Dec 31 2009

Using what’s available

datchley

I’ve seen a lot of questions from new and beginning programmers on various forums and other online communities. A lot of them, albeit, geared toward a particular language, like shell programming, Perl or C; but generally all them are in the Unix variety of environments, primarily Linux. Many times, they are asking how to do a given task in a given language, when that task might be better done in other ways. Yes, there are times where you’ve been hand-cuffed to a particular language or operating environment; but there are generally 1001 ways to skin a cat in Unix and people tend to forget this as they’re picking up a language like Perl, Python, Ruby and others. If you are writing scripts and programs on Unix that operate on the back-end of things — i.e. not CGI or web related and/or dealing with GUI interfaces — you are almost always better off combining your primary language and those smaller scripting languages and other tools that Unix provides for developers to make your life easier, and help keep your code manageable.

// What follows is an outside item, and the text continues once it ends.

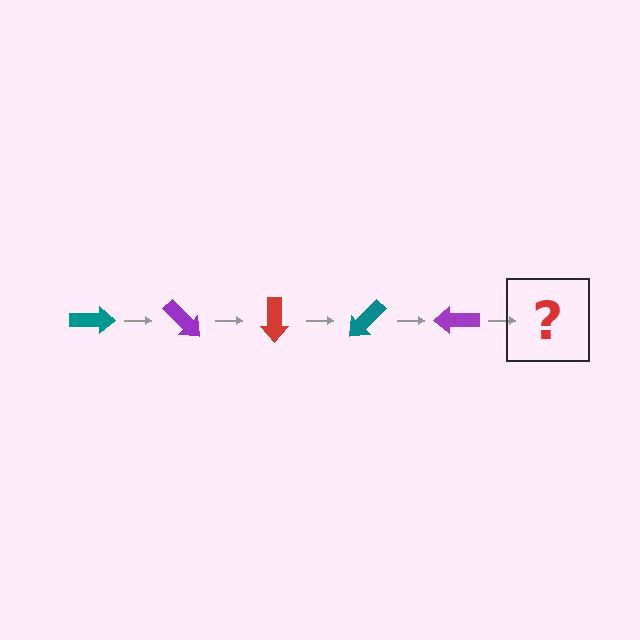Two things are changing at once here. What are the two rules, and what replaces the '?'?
The two rules are that it rotates 45 degrees clockwise each step and the color cycles through teal, purple, and red. The '?' should be a red arrow, rotated 225 degrees clockwise from the start.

In our example, someone on a Perl forum was asking about how to copy a set of files from a directory and it’s sub directories to another single directory. All the files were gzipped, with a .gz extension. Doing this in Perl using File::Find or some other such feature is a bit of overkill for this given task. The Unix shell and accompanying commands it provides can handle this with less typing.

$ find . -name '*.gz' | xargs -I {} mv {} /new/parent/folder/

This is very quick and can even be called from the given Perl script via system() or backticks. Otherwise, doing it in Perl with File::Find would take a number of lines to find the matching files in the given directory tree and then you’d still have to write the Perl code to move the files over to the new directory. Just call the above snippet from your Perl script, check the return results and move on. No need to reinvent the wheel.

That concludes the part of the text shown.